Researcher says Nunavut and Siberia, once neighbours, share geology – by Lisa Gregoire (Nunatsiaq News – July 13, 2016)

http://www.nunatsiaqonline.ca/

Mineral riches in Siberia likely shared in Canadian Arctic

Imagine a huge volcanic event which punches molten magma and all kinds of gases and liquids through the Earth’s crust for such an extended period of time that lava eventually covers the entire country of Canada to a depth of seven kilometres.

That actually happened millions of years ago — and happened repeatedly, to varying degrees and sizes and in different locations, every 20 or 30 million years or so, says Carleton University geologist Richard Ernst.

Such events, which originate below the earth’s crust in what’s known as the mantle, are so powerful that they have actually broken continents apart and carved away islands leaving behind, millions of years later, underground geological phenomena called “large igneous provinces,” or LIPs.

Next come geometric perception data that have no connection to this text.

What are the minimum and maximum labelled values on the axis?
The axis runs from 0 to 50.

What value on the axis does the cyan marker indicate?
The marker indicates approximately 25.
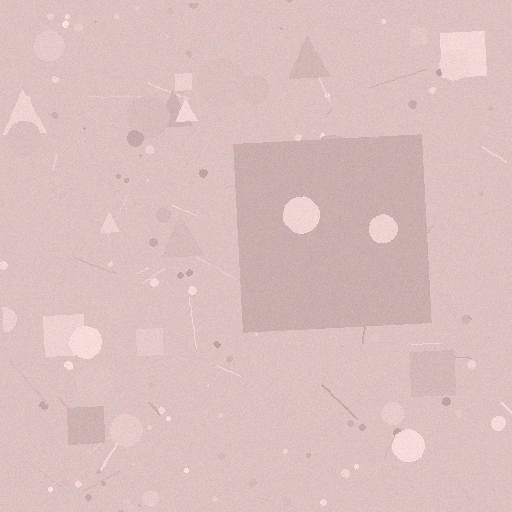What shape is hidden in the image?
A square is hidden in the image.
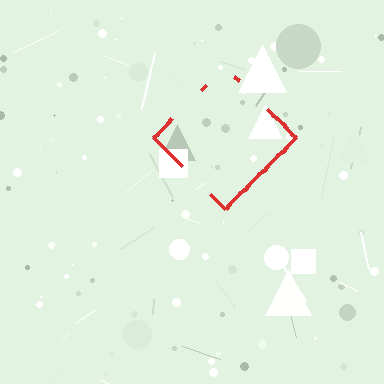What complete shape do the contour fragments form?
The contour fragments form a diamond.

There are a couple of reasons why you might be interested in those buried LIPs, the main one being that they usually contain huge swaths of copper, iron, zinc, nickel, platinum-group elements, gold and diamonds.

Ernst, who wrote a book about LIPs, has spent the last five years, and a couple million dollars, studying LIPs in southern Siberia, with most of his funding coming from mining companies. The earliest of those known LIPs goes back 2.5 billion years.

OK, so what does that have to do with the Arctic? A lot. By digging into, analyzing and then dating those Siberian formations, Ernst and others believe the area was once connected to areas in Canada, specifically the Arctic.

So what that means is: known ore deposits in Siberia likely continue in northern Canada. And Siberia happens to be a mining hub.

The Yakutia Mir Mine, the world’s biggest diamond mine, is located in eastern Siberia. The area is also littered with a shopping list of other minerals including zinc, iron, gold and uranium, along with petroleum.